Give an example of a poset with four maximal elements but no greatest element.

Short Answer

Expert verified
The poset \(P = \{a, b, c, d, e\}\) with the order \(\leq\) defined by \(e \leq a, e \leq b, e \leq c, e \leq d\) is an example of a poset that has four maximal elements (\(a, b, c, d\)) but no greatest element.

Step by step solution

01

- Understand Basic Terminology

A poset (partially ordered set) is a set equipped with a partial order, which means not every pair of elements have to be comparable. For a poset, we call an element 'maximal' if there is no element greater than it, and 'greatest' if it's greater than every other element.
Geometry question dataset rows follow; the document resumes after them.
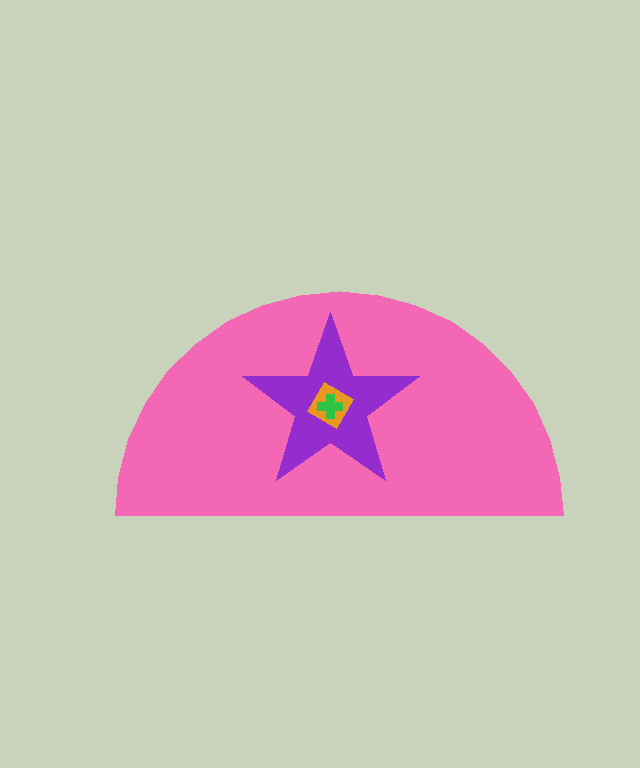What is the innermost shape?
The green cross.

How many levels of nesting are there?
4.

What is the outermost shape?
The pink semicircle.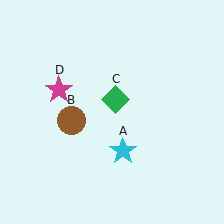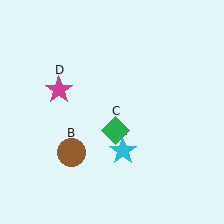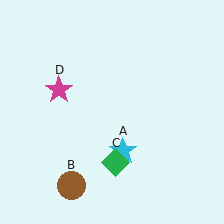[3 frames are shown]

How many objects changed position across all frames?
2 objects changed position: brown circle (object B), green diamond (object C).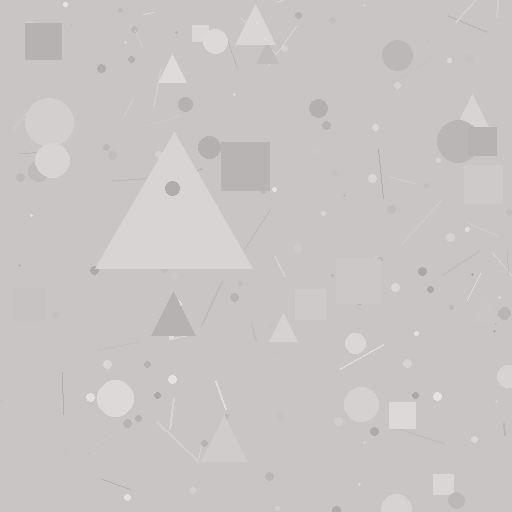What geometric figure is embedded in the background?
A triangle is embedded in the background.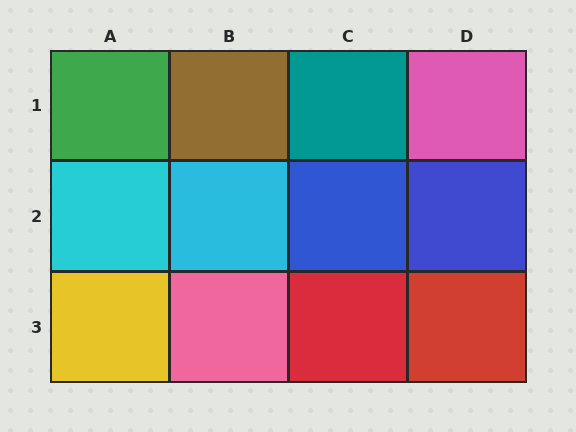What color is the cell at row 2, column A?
Cyan.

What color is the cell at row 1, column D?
Pink.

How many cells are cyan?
2 cells are cyan.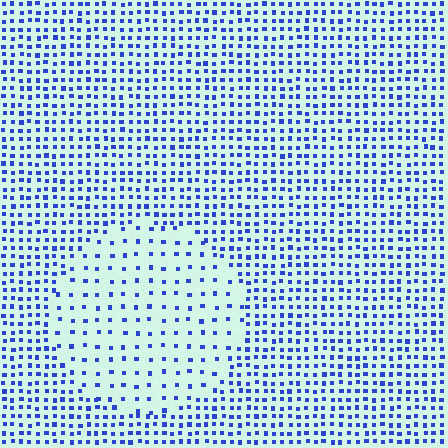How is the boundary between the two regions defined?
The boundary is defined by a change in element density (approximately 2.4x ratio). All elements are the same color, size, and shape.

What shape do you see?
I see a circle.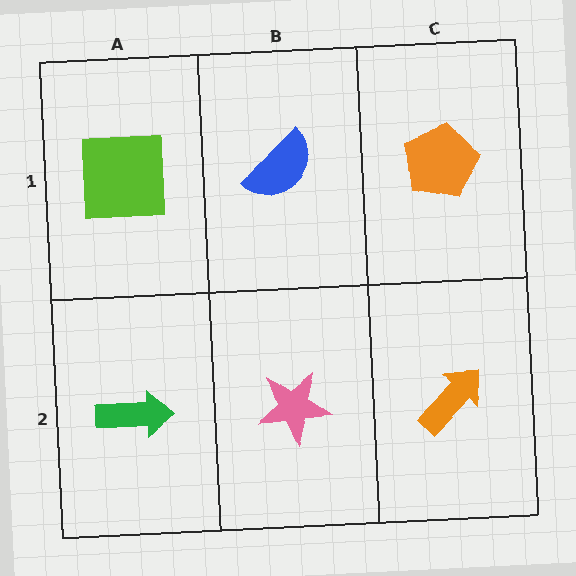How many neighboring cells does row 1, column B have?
3.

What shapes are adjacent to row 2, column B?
A blue semicircle (row 1, column B), a green arrow (row 2, column A), an orange arrow (row 2, column C).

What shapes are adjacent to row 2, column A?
A lime square (row 1, column A), a pink star (row 2, column B).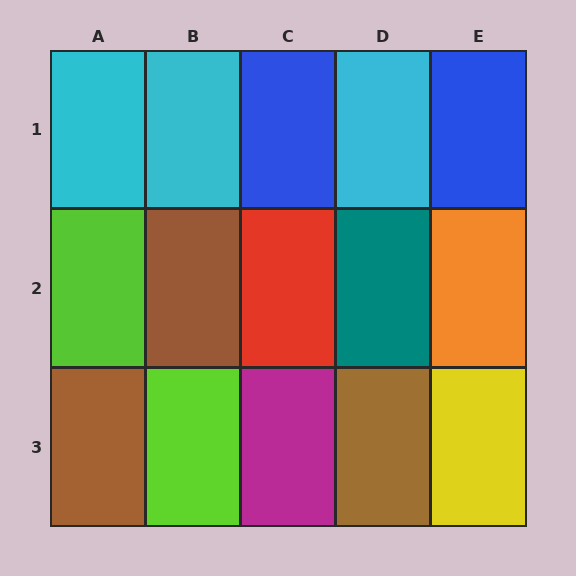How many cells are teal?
1 cell is teal.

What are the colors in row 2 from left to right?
Lime, brown, red, teal, orange.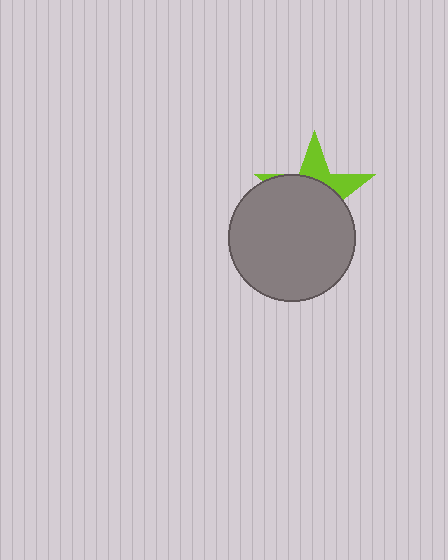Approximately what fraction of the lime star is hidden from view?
Roughly 66% of the lime star is hidden behind the gray circle.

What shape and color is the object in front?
The object in front is a gray circle.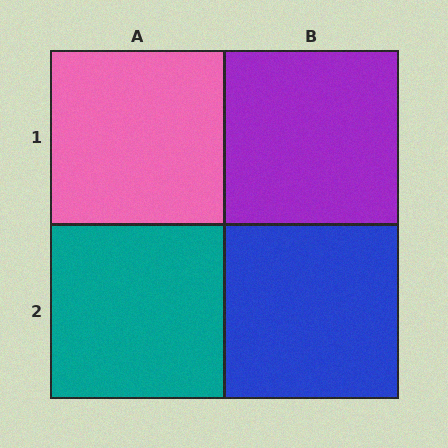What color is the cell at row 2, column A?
Teal.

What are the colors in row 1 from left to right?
Pink, purple.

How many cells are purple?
1 cell is purple.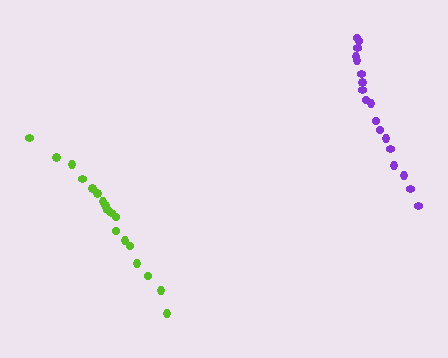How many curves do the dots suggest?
There are 2 distinct paths.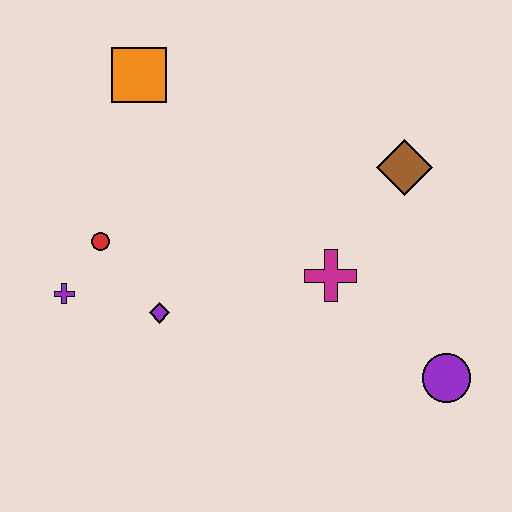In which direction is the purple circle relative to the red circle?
The purple circle is to the right of the red circle.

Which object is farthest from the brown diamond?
The purple cross is farthest from the brown diamond.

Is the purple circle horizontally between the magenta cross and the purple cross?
No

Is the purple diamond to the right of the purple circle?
No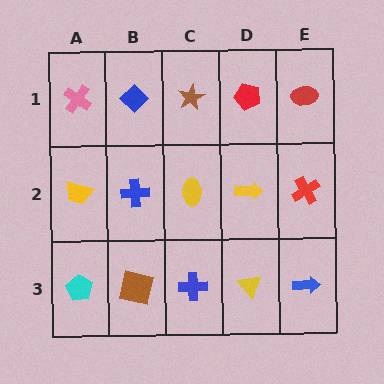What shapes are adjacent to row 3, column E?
A red cross (row 2, column E), a yellow triangle (row 3, column D).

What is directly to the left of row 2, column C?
A blue cross.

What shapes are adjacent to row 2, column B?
A blue diamond (row 1, column B), a brown square (row 3, column B), a yellow trapezoid (row 2, column A), a yellow ellipse (row 2, column C).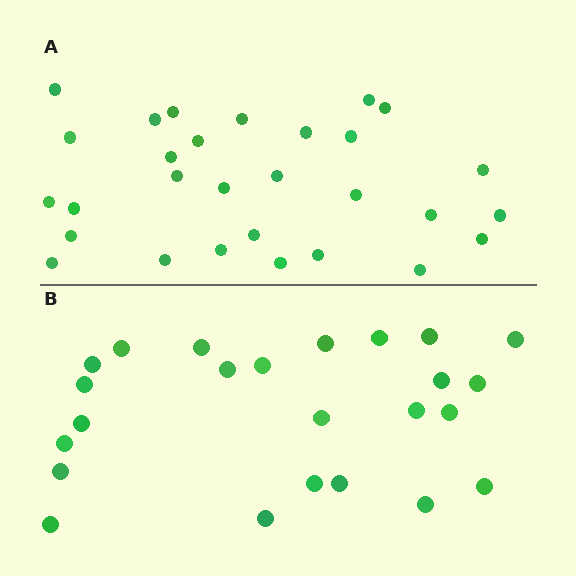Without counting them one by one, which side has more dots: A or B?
Region A (the top region) has more dots.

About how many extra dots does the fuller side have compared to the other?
Region A has about 5 more dots than region B.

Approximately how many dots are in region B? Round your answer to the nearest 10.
About 20 dots. (The exact count is 24, which rounds to 20.)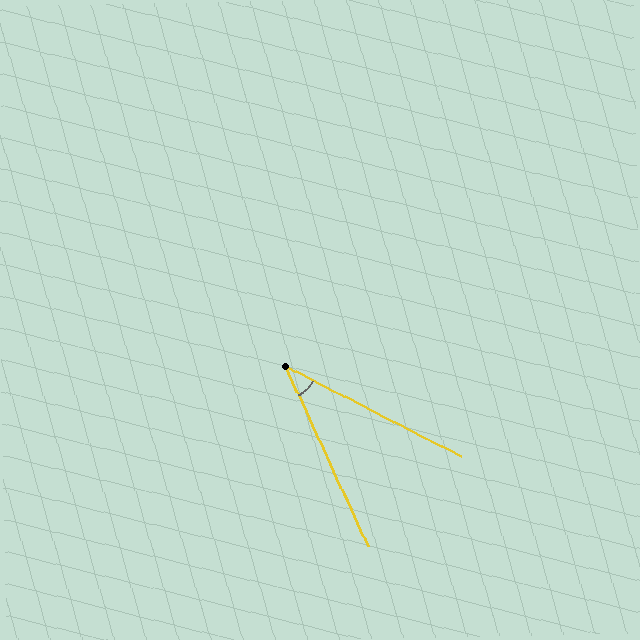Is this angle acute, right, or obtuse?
It is acute.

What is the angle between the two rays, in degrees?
Approximately 38 degrees.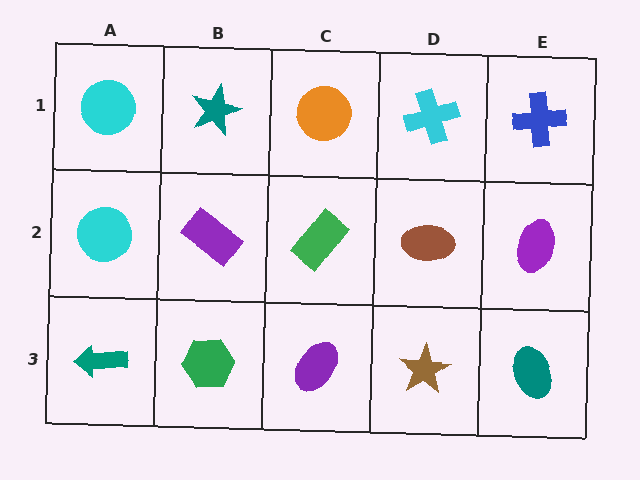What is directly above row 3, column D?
A brown ellipse.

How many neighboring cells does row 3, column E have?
2.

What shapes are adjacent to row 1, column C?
A green rectangle (row 2, column C), a teal star (row 1, column B), a cyan cross (row 1, column D).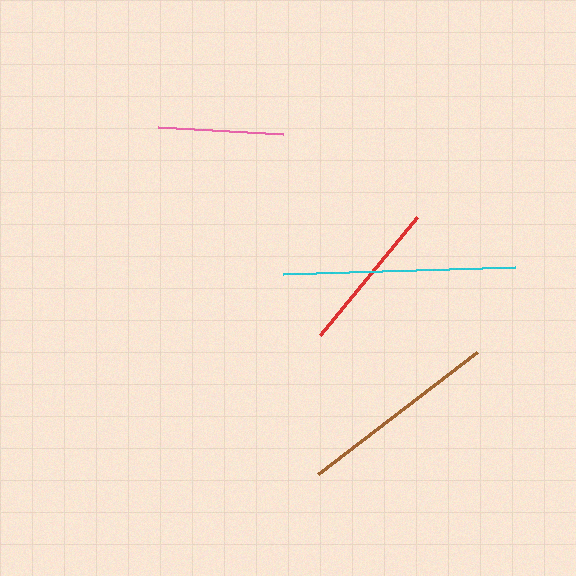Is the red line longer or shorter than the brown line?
The brown line is longer than the red line.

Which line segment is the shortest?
The pink line is the shortest at approximately 125 pixels.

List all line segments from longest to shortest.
From longest to shortest: cyan, brown, red, pink.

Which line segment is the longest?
The cyan line is the longest at approximately 232 pixels.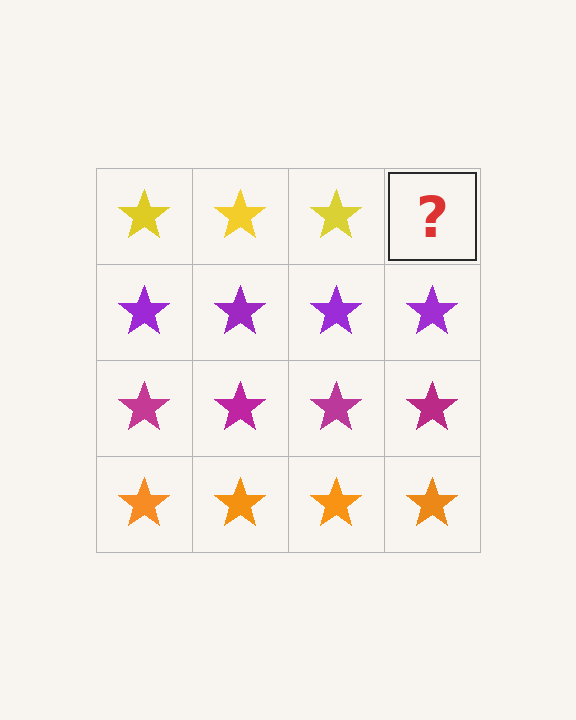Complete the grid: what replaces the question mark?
The question mark should be replaced with a yellow star.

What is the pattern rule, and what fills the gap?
The rule is that each row has a consistent color. The gap should be filled with a yellow star.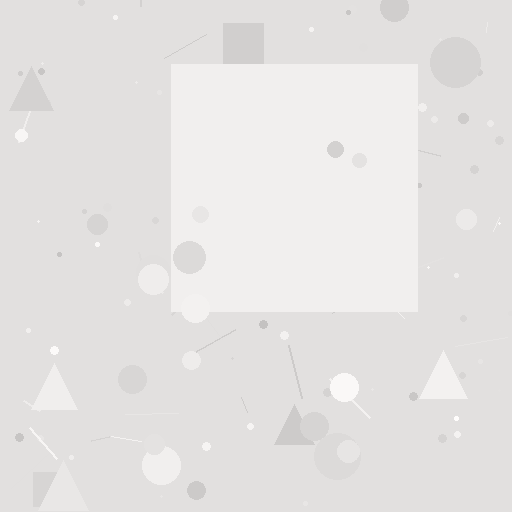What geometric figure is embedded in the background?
A square is embedded in the background.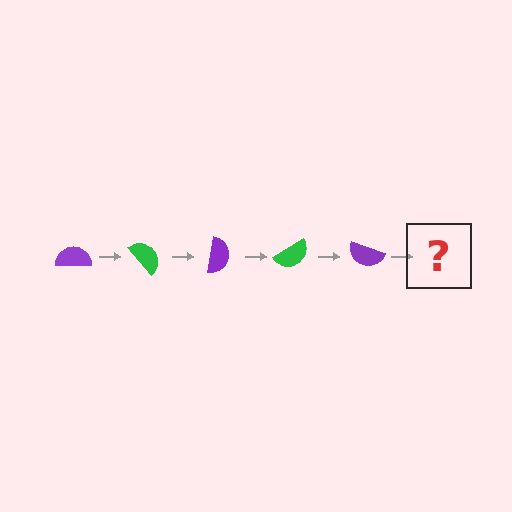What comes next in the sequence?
The next element should be a green semicircle, rotated 250 degrees clockwise from the start.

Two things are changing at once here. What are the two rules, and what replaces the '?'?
The two rules are that it rotates 50 degrees clockwise each step and the color cycles through purple and green. The '?' should be a green semicircle, rotated 250 degrees clockwise from the start.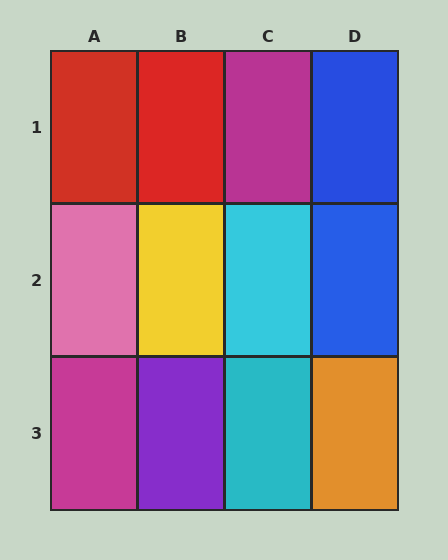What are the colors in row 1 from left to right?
Red, red, magenta, blue.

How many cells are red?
2 cells are red.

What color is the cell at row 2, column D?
Blue.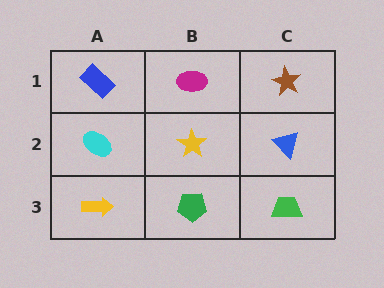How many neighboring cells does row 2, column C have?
3.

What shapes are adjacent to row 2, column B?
A magenta ellipse (row 1, column B), a green pentagon (row 3, column B), a cyan ellipse (row 2, column A), a blue triangle (row 2, column C).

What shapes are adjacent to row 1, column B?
A yellow star (row 2, column B), a blue rectangle (row 1, column A), a brown star (row 1, column C).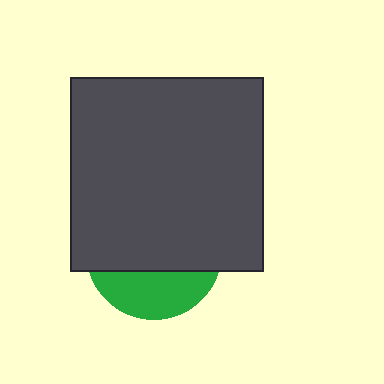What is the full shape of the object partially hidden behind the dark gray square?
The partially hidden object is a green circle.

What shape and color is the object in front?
The object in front is a dark gray square.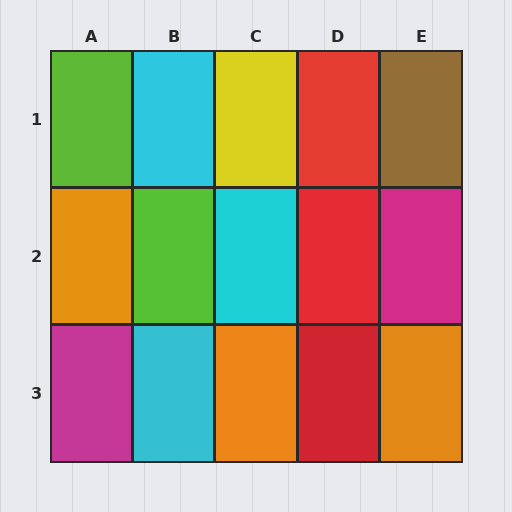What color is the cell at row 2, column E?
Magenta.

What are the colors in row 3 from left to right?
Magenta, cyan, orange, red, orange.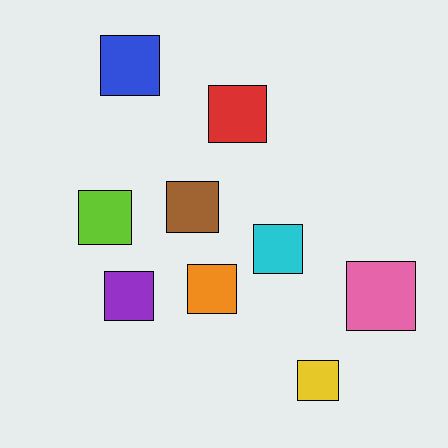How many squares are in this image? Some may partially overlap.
There are 9 squares.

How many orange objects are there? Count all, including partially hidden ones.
There is 1 orange object.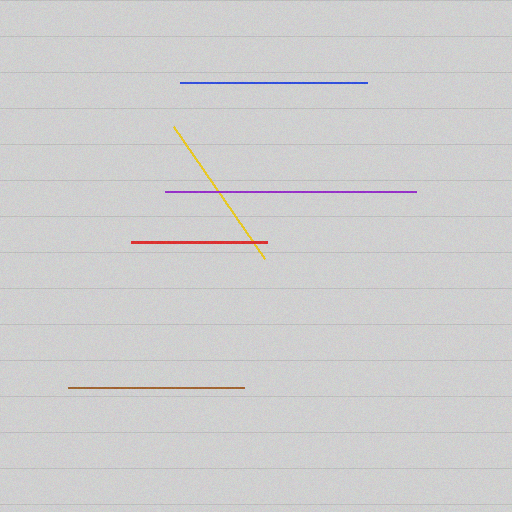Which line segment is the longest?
The purple line is the longest at approximately 250 pixels.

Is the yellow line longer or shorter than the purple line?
The purple line is longer than the yellow line.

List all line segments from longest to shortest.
From longest to shortest: purple, blue and brown (about equal), yellow, red.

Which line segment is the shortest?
The red line is the shortest at approximately 136 pixels.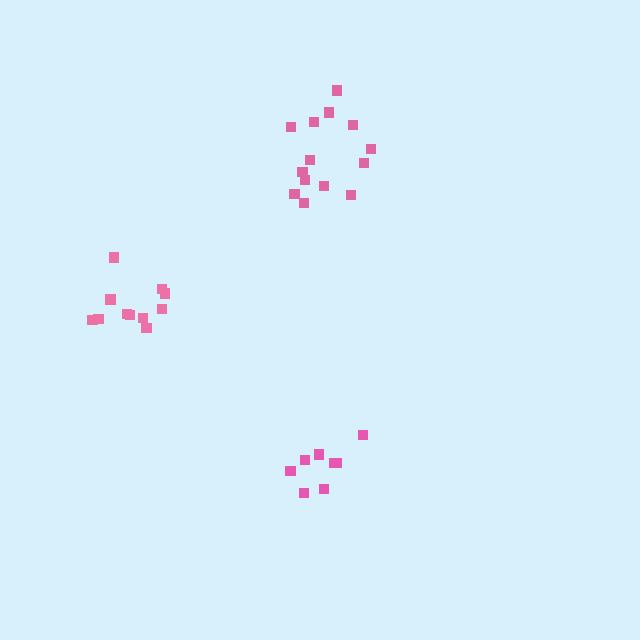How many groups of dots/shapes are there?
There are 3 groups.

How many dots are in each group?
Group 1: 11 dots, Group 2: 8 dots, Group 3: 14 dots (33 total).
In a poset, there can be several maximal elements that aren't comparable with each other, which means no single element can be identified as the greatest.
02

- Create a poset with example

As an example poset, take the partially ordered set \(P = \{a, b, c, d, e\}\), with the order defined by the binary relation \(\leq\) where \(e \leq a, e \leq b, e \leq c, e \leq d\). In this poset, \(a, b, c, d\) are the four maximal elements, as there are no elements greater than any of them. However, they are not comparable with each other, so there is no greatest element.
03

- Validate the Solution

Our partial order needs to satisfy three properties: reflexivity (every element is less than or equal to itself), antisymmetry (if \(a \leq b\) and \(b \leq a\), then \(a = b\)) and transitivity (if \(a \leq b\) and \(b \leq c\), then \(a \leq c\)). In this case, we have ensured that all these properties are met. Hence, the given poset satisfies the conditions of the exercise.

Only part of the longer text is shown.